Based on the evaluation metrics described earlier, we present the results of experiments using two objective scores—CLAP and KAD—as well as a subjective assessment using MOS, to evaluate the performance of the AudioLDM model with integrated LoRA under various parameter settings. The CLAP and KAD scores were recorded at five training checkpoints using different combinations of rank and alpha values. For each checkpoint, we generated audio five times with different random seeds and reported the average score. The MOS scores were collected through a user study involving 45 participants from the general public. Furthermore, to facilitate a comprehensive comparison, the proposed method was evaluated alongside AudioLDM and a fully fine-tuned MusicGen under identical experimental conditions. This evaluation allowed for a thorough assessment of the effectiveness of LoRA integration in terms of both objective performance and subjective perceptual quality.

Table 6 shows the CLAP scores for each rank and alpha configuration. In all settings, the scores ranged mostly between 0.57 and 0.69. The highest score, 0.6995, was achieved with rank = 8 and alpha = 16 at 800 epochs, while the lowest score, 0.5717, appeared in the rank = 1, alpha = 1 configuration at 400 epochs. These results suggest that increasing rank and alpha tends to improve CLAP performance, indicating better alignment between the generated audio and the input text prompt.

Table 7 shows the KAD scores for each rank and alpha configuration. Lower scores indicate better alignment with the reference audio. The lowest score, 0.2906, was observed for rank = 1, alpha = 1 at 200 epochs, suggesting a strong similarity to reference audio. In contrast, the highest score, 0.9936, was observed for rank = 8, alpha = 8 at 400 epochs, indicating a substantial deviation from the reference audio. Overall, configurations with larger rank and alpha values tended to result in higher KAD scores, implying a trade-off between semantic alignment and audio naturalness or consistency.

To evaluate practical performance differences in music generation, we compared the CLAP and KAD scores of the proposed method with those of the original AudioLDM and a fully fine-tuned MusicGen model on the same dataset. Table 8 presents the detailed results. For the CLAP score, the MusicGen model recorded a score of 0.5699, while the original AudioLDM achieved a score of 0.6497. The proposed method, depending on the LoRA configuration, achieved scores ranging from 0.5717 to 0.6995, with the best configuration (Rank = 8, Alpha = 16) showing a 7.7% improvement over the original AudioLDM. Overall, the proposed method consistently outperformed MusicGen, and showed variable performance compared with the original AudioLDM depending on the rank and alpha values. In terms of the KAD score, MusicGen scored 1.0022, while the original AudioLDM achieved a score of 1.1255, reflecting a high deviation from the reference audio. The proposed method significantly reduced the KAD score, achieving values between 0.2906 (Rank = 1, Alpha = 1) and 0.9936 (Rank = 8, Alpha = 8), depending on the configuration. The lowest score of 0.2906 represents a reduction of 74.2% compared with the original AudioLDM, while even the highest score achieved by the proposed method shows an improvement of 11.7%. Overall, the proposed method consistently outperformed MusicGen in terms of CLAP scores and showed varying performance compared with AudioLDM depending on the configuration. In contrast, for the KAD scores, the proposed method consistently achieved better results than both MusicGen and AudioLDM in all settings. These results demonstrate that the proposed method can achieve better semantic alignment and audio consistency compared with both MusicGen and the original AudioLDM.

A subjective evaluation was conducted using the MOS to assess the perceptual quality of the generated audio. A total of 45 participants, recruited from the general public, rated the generated audio sample via Google Form on a scale from 1 (very poor) to 5 (excellent), based on three criteria: naturalness of the music, overall sound quality and alignment with the input text prompt. Table 9 presents the detailed results of this evaluation.

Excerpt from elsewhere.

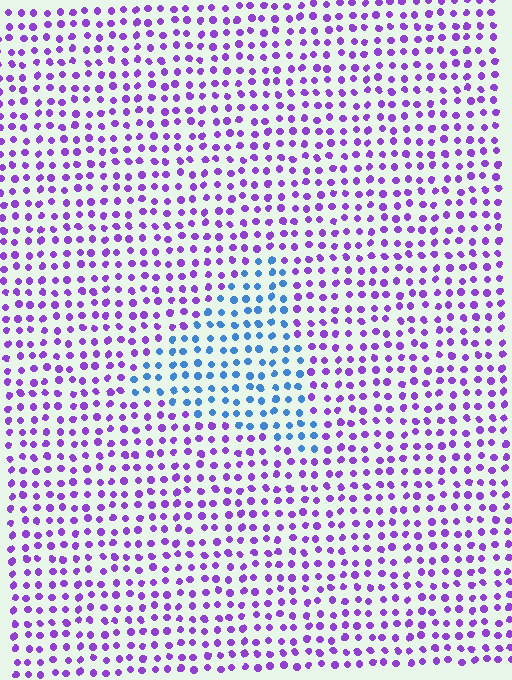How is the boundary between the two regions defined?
The boundary is defined purely by a slight shift in hue (about 64 degrees). Spacing, size, and orientation are identical on both sides.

Table 10 summarizes the CLAP and KAD scores for the baseline and our proposed method across three non-Western prompts. Our method consistently outperformed the baseline, with higher CLAP scores and lower KAD scores, indicating improved semantic alignment and distributional similarity to real music.

In addition, we compared the generation latency to evaluate the computational overhead introduced by our approach. As shown in Table 11, the average generation time increased from 6.72 s to 7.64 s, with the real-time factor rising from 1.68× to 1.91×. Although this reflected a modest computational cost, the gain in controllability and musical quality justified the trade-off.

5. Discussion

This paper applies LoRA [10] to the AudioLDM [5] model to verify the possibility of maintaining or improving music generation performance without full fine-tuning. The experimental results revealed that CLAP [24] scores gradually increased with higher rank and alpha values, outperforming the baseline model. In contrast, the KAD [25] scores were generally lower for the proposed method compared with the baseline model, demonstrating improved performance in terms of statistical distribution similarity. In particular, the LoRA settings with rank = alpha = 1 and rank = alpha = 2 displayed the best KAD performance during the early training stages.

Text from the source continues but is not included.